Public speaking can be nerve-racking for even the most seasoned of professionals. Being prepared but adaptable, reading your audience and knowing your content inside and out—it can make your heart pound through your chest and your palms extra sweaty. Nevertheless, it a necessary skill for any entrepreneur operating in this shrinking world of technology. Sometimes, your only chance of connecting to, meeting and/ or engaging with a new client, potential investor or partner is via a video conference. Therefore, you have to know how to pitch your business and services.  

At the  Mo’ Girls Empowerment and Entrepreneurship camps, girls were built up to that point through a series of smaller presentations, ad campaigns and multimedia exercises like commercials, podcasts, and much more throughout the week. The thought process being that by the end of camp, each girl would be as equipped as possible to present her business or business idea to a team of potential investors. And ready they were!

In Arima, the Mini Moguls shined with exuberant presentations of businesses that spanned business forms such as co-ops, sole traders and partnerships including an upcycled bracelet business (applying skills learned in the jewelry skill-share by Alana Ramlal), a fruit market and an earring boutique. One after the other they impressed investors with creative entrances, concise and informative presentations of their business details from finances to product lines.  

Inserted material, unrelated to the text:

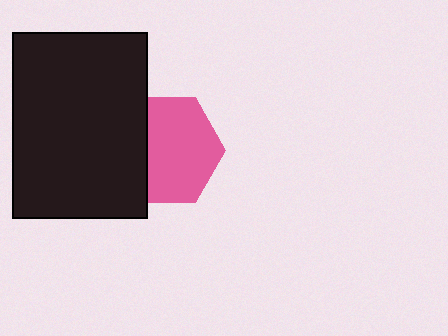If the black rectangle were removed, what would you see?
You would see the complete pink hexagon.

The Major Moguls in both Arima and Port of Spain formed meaningful partnerships and even sole trader businesses that allowed them to build upon their existing interests and business ideas ranging from spas to galleries and even a crochet cellphone case business. The ideas and business forms were varied but what was consistent was a measured growth in the girls’ confidence and public speaking ability throughout the week.

 

Show Love: It’s the Mo’ Girls Way

Photo Credit: Marie Clark, Clark Communications

You’re not smart enough. You’re not savvy enough. You’re too fat. You’re too skinny. You’re just a pretty face. You’re not pretty enough. You’re too loud. You’re too timid. You’re too tall. You’re too short. You have a bad attitude. You’re promiscuous. You’re a problem child.

These are just a few of the toxic messages our girls receive daily about themselves. They are constantly picked apart and derided as they learn how to navigate their young and promising lives in a society that is quick to judge and slow to forgive. Unfortunately, it is virtually impossible to completely shelter girls from these attacks as they come fast, furiously and from every direction (family, friends, school, TV, pop culture, music, etc.). So, counter messaging is such an important part of raising their self-esteem and sense of self-worth. Thus, a key part of the Mo’ Girls Empowerment and Entrepreneurship Programme is fortifying our girls against this kind of toxicity and building them up from the inside out. How? Through radical displays of self-love and positive affirmations.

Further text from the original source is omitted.